Mostly it was out of self-preservation, at least at first. Being around couples, some of them with kids around Makayla’s age, had hurt like a motherfucker. Survival mode. Was that honest, though? They’d been gone more than a year before he’d met Bane. Wasn’t that I wallowed, though. A memory struck him of Retro standing in his kitchen back in Birmingham, staring at a pile of splintered wood that had been furniture. Dark days, that’s all it was. That had been nearly a year gone from planting his girls into the ground, though.
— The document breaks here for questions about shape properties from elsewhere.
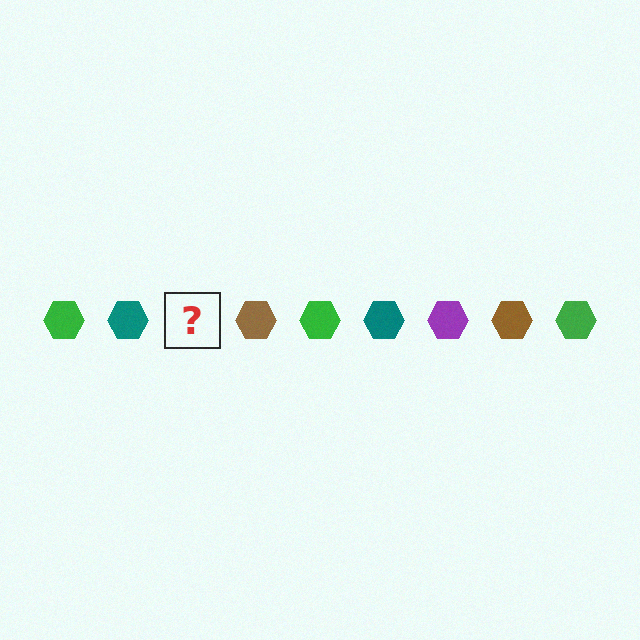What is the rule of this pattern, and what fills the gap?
The rule is that the pattern cycles through green, teal, purple, brown hexagons. The gap should be filled with a purple hexagon.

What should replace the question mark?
The question mark should be replaced with a purple hexagon.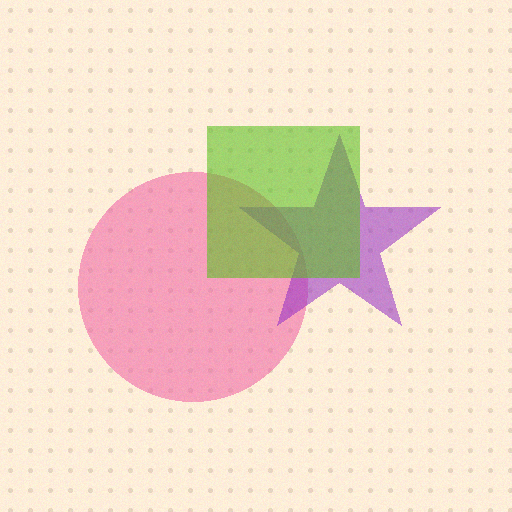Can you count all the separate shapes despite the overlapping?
Yes, there are 3 separate shapes.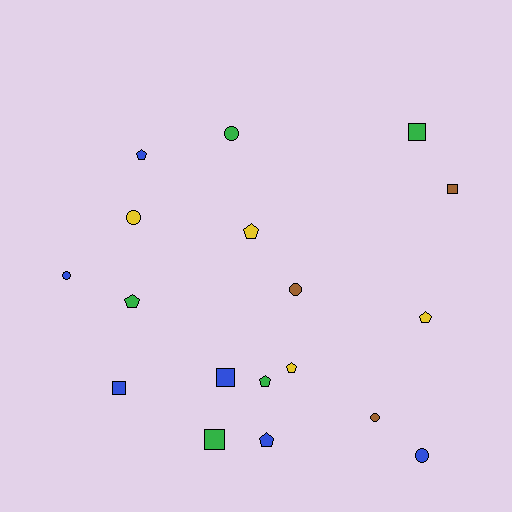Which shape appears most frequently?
Pentagon, with 7 objects.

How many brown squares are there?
There is 1 brown square.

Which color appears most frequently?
Blue, with 6 objects.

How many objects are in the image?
There are 18 objects.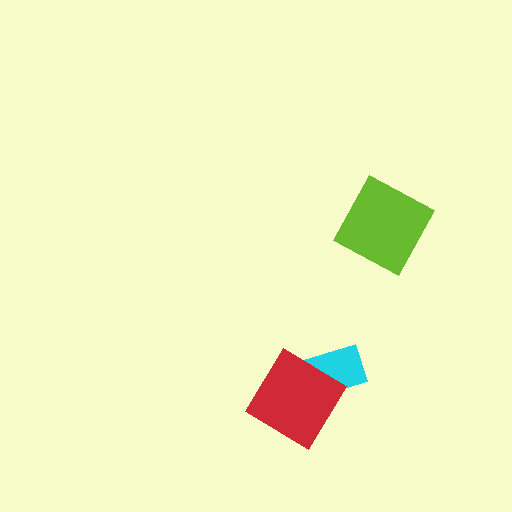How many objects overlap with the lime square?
0 objects overlap with the lime square.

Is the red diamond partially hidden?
No, no other shape covers it.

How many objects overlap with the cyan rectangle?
1 object overlaps with the cyan rectangle.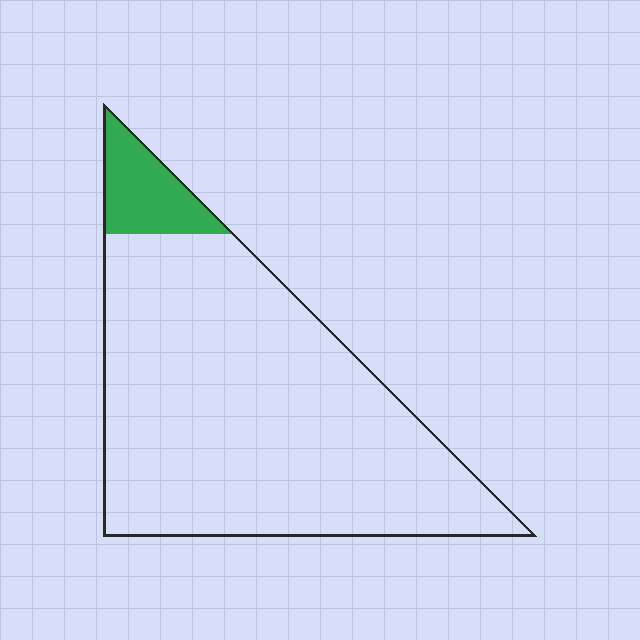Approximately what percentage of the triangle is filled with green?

Einstein was honest with himself, had come to grips with the knowledge that if Retro hadn’t dragged him kicking and screaming into the daylight, he would have gladly remained in the dark. I’d have stayed there until the dark was all there was.
He thought of Marian’s face following their first kiss, her seated on the squeaky plastic of a bench in a booth meant for families and lovers. She’s the opposite of darkness. Softly yearning, her lips had chased his. The love-drunk expression in her eyes when they fluttered open had curled gently around his heart, warming him from the inside out.
“Okay, I have feelings for her.” The honesty in his statement literally knocked him sideways, his ass landing in the packed dirt around the fire ring. No I don’t. It’s just a ruse. Bile rose in his throat at the thought, and he knew lying to himself wouldn’t be possible. She thinks it’s a stunt, a lie. Now he wanted to vomit at the idea he was actively taking something so good and perverting it for his own end. “Not sure she feels the same.” That was truth, because she’d only agreed to go along with the plan after she’d understood what happened to Lauren and Makayla. Will we ever be able to get past this into something that’s real on both sides? “I’m going to do what I can to get her there.”
“Brother.” Gunny’s urgent shout came from the darkness. His tone had hair all over Einstein’s body raising into gooseflesh. Einstein awkwardly climbed to his feet, aware of Bane doing the same across the flames. “Answer your fuckin’ phone already.” Heat suffused his voice as he came into view. “There’s something happened to Marian.”
***
It was hours later and the words were still circling his head.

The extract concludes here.